Freud psikoloji ve psikiyatri biliminin “babası” olarak, babalık kavramını çokça ele alıp irdeliyor doğal olarak. Darwin’in biyoloji konusundaki araştırmaları, psikolojinin evrimsel olarak yeniden ele alınmasını sağlıyor filozoflar ve bilim insanları tarafından. Ve bilimin bu altın çağında yeri hala doldurulamayacak önemli kitaplar çıkıyor ortaya. Freud babalık kavramı ile ilgili en derin düşüncelerini “Hz.Musa ve Tektanrıcılığın kökenleri” kitabında yazmıştır. Bir de tabii Jung ile sert mektuplaşmalarından birinde yazdığı meşhur yazı var. Jung’un psikanalizini yapıyor ve kendisini baba figürü olarak görüyor olmasından dolayı fikirlerine karşı geldiğini biraz da aşağılayarak yazıyor. Buradan da aslında kendisini de Jung’un babası olarak gördüğünü anlayabiliriz. Baba ile oğul arasında açığa çıkma miktarı değişse de yaşanan bir çatışma dönemi mutlaka oluyor. Peki bunun sebebi ne? Baba-oğul ilişkisi, insanları hatta tüm insanlığı ne şekilde ve ne kadar etkiliyor? Bu konuda doğadaki ve insandaki bazı örnekleri ele aldığımızda etkinin ne kadar büyük olduğu ortaya çıkıyor.
Doğadaki örneklerde en yakın akrabalarımız olan primatlardaki davranışlara bakarsak, beynimizin ortak atalarımızdan kalan kısımlarındaki etkileri hakkında da fikrimiz oluyor. Primatların çoğunun (goril, babun, makak, şempanze vb…) aile yapısı, sürüdeki tüm dişilerle çiftleşme hakkına sahip tek bir alfa erkeği ve onun eşleri ve çocuklarından oluşuyor. Bu türlerdeki (ve muhtemelen ortak atalarımızdaki) genç erkeklerin, bir alfa erkeği olup kendi soylarını devam ettirebilmeleri için yapabilecekleri tek şey ya babalarını ya da başka bir sürünün babasını öldürmek. Ve bunu yaparak baba olabilen her alfa erkeği, doğal olarak oğullarını aynı zamanda kendilerine rakip olarak görür. Özellikle ergenlik yani baba olabilme potansiyeli başladığı anda bu rekabet, ölüme kadar gidecek çatışmalar da başlamış oluyor. Nihayetinde oğullardan biri babasını öldürüp, alfa erkeği oluyor. Maymunlarda görülen ve “yamyamlık” olarak nitelendirilen davranışlardan biri de babanın kudretine sahip olmanın bir ritüeli/töreni olarak da değerlendiriliyor. Atalarımızın ve akraba primatların babasını öldürdüğündeki hislerini elbette bilemeyiz ancak insanlarda genelde babaları öldüğünde ortaya çıkan yoğun vicdan azabı, suçluluk ve pişmanlık hislerinin kökenlerinde bu geçmiş yatıyor olabilir.

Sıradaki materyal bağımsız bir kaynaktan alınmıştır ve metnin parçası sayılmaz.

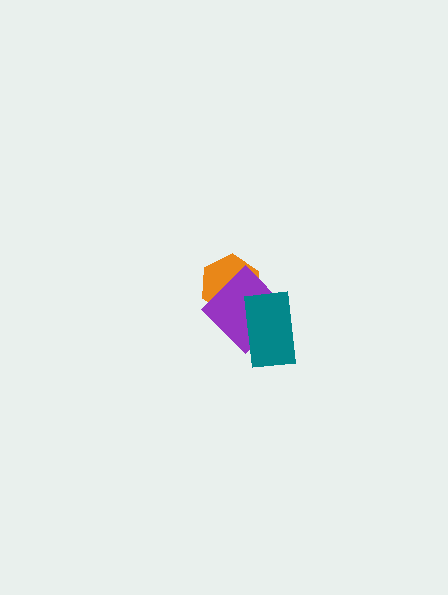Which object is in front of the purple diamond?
The teal rectangle is in front of the purple diamond.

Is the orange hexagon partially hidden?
Yes, it is partially covered by another shape.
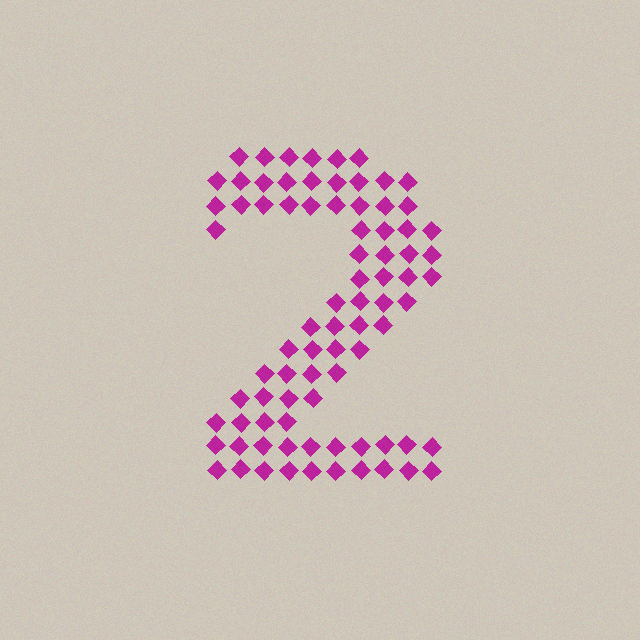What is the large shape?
The large shape is the digit 2.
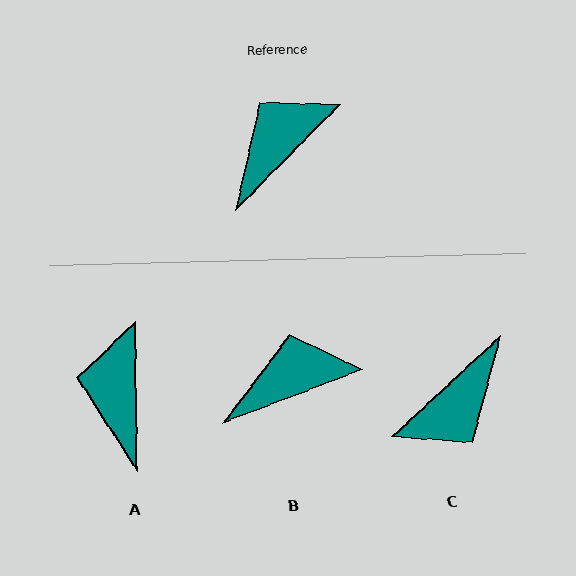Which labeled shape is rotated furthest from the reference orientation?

Freud kitabında bunların insandaki etkilerinin dinlerdeki birçok kavram ve ritüelde ortaya çıktığına işaret ediyor. Hristiyanlardaki, baba-oğul-kutsal ruh kavramları; yani kendisini, yine kendisinin oğlu olarak dünyaya gönderen bir tanrı, insanlığın da baba figürü oluyor. Ama oğullar bu babalarını çarmıha gerip öldürüyorlar, sonrasında belki de pişmanlıklarından dirileceğini söylüyorlar. Hatta İncil’de, Yuhanna-6’da İsa'nın şöyle dediği yazar:
“…Bedenimi yiyenin, kanımı içenin sonsuz yaşamı vardır ve ben onu son günde dirilteceğim. 55. Çünkü bedenim gerçek yiyecek, kanım gerçek içecektir. 56. Bedenimi yiyip kanımı içen bende yaşar, ben de onda…”
Ve kiliselerde halen bu sembolize edilerek peder (baba) tarafından sunulan ekmek ve şarap, sıraya geçen Hristiyanlar tarafından İsa'nın bedeni ve kanı olarak simgeleyerek yenilir, içilir. Baba – oğul ve ölüm ilişkisinin insan üzerindeki etkilerinin büyüklüğü sadece dinlerin ortaya çıkışı ve şekillenmesinde bile gözler önüne seriliyor aslında. İnsanların kendilerinin de bir memeli hayvan türü olduğunu söylenirken rahatsız olmasına sebep olan bilinç, ölümün gerçekliğinin de farkında olma zorunluluğunu yanında getiriyor. Bu gerçeği tekrar unutup ölümsüzlük hissini yaşayabilmek için anlatılagelen ölümden sonra hayatın devam edeceği hikayeleri ise nesilden nesile inandırıcılığını yitiriyor.
Cengiz-Han ölümsüz olmayı kafaya takacak kadar yüksek bir egoya sahipmiş. Bu takıntısı için büyücüler, düşünürler kim varsa seferber etmiş ölüme çare bulmaları için. İçlerinden birinin şöyle dediği anlatılır:
“Ölümsüzlük istiyorsan çok çocuk yap, ruhunu ancak asla kurumayacak bir soy ile ölümsüzleştirebilirsin.”
Bu öğüt ona gerçekten verildi mi bilinmez, ama uygulamada da gerçekten öyle yaptığını bugün yaşayan milyonlarca insanın, onun torunu olduğunu genetik bilimi sayesinde biliyoruz. Belki de anne-baba olmaya karar vermemizde arka-planda çok ciddi etkisi olan unsurlardan biri de bu ölümsüzlük isteği.
BABA VE DOĞUM
…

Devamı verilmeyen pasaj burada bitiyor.